A legitimate way to phoenix an insolvent company
Micro, small and medium enterprises (MSME) is considered to be a vital industry and a strong backbone of the Indian economy. This sector employs about 11.1 crore people, and contributes to approximately 28 per cent of India's GDP. Due to the holding of this significant position by the MSMEs, the Government and by extension the legislations formed by the Government should have a duty of care for the protection of the rights of MSMEs.

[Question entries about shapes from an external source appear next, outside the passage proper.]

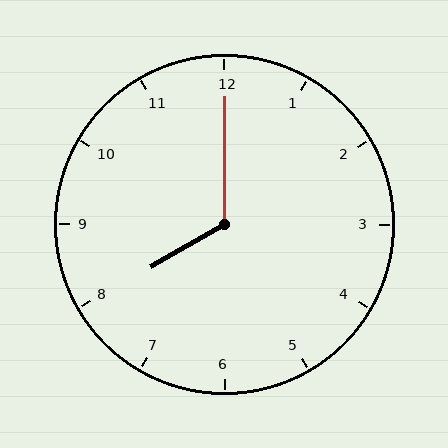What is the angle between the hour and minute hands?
Approximately 120 degrees.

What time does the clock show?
8:00.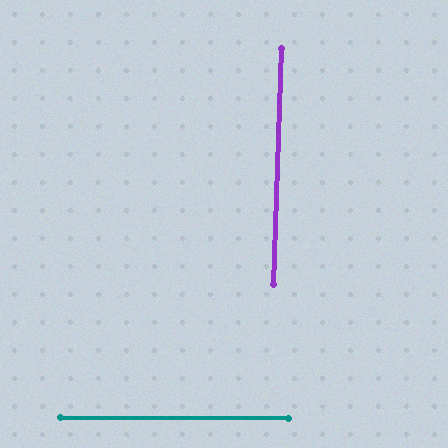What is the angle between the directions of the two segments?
Approximately 88 degrees.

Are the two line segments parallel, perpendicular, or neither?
Perpendicular — they meet at approximately 88°.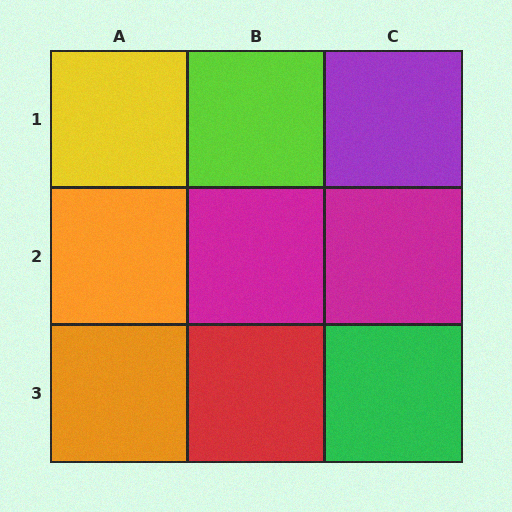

The Insolvency and Bankruptcy Code, 2016 (IBC), is one such important piece of legislation which has consolidated all the previous laws relating to insolvency and bankruptcy for every company, business, startup and individual. In layman's term, this piece of legislation helps in either the revival or liquidation of an enterprise. Even though this code has proved to be really helpful and is a massive improvement over its predecessors, it has its own problems, many of which affect the MSMEs at a greater scale. For instance, the time and cost incurred in the insolvency proceedings is of considerable value.

Formal insolvency proceedings consist of both direct and indirect costs. The direct costs include payment of court fees, engaging with third party advisors such as lawyers, accountants etc. The indirect costs include the costs of disruption of business such as those resulting from the refusal of counterparties to continue their relationship with the debtor, loss of goodwill, etc. These costs become a question of problem in case of MSMEs.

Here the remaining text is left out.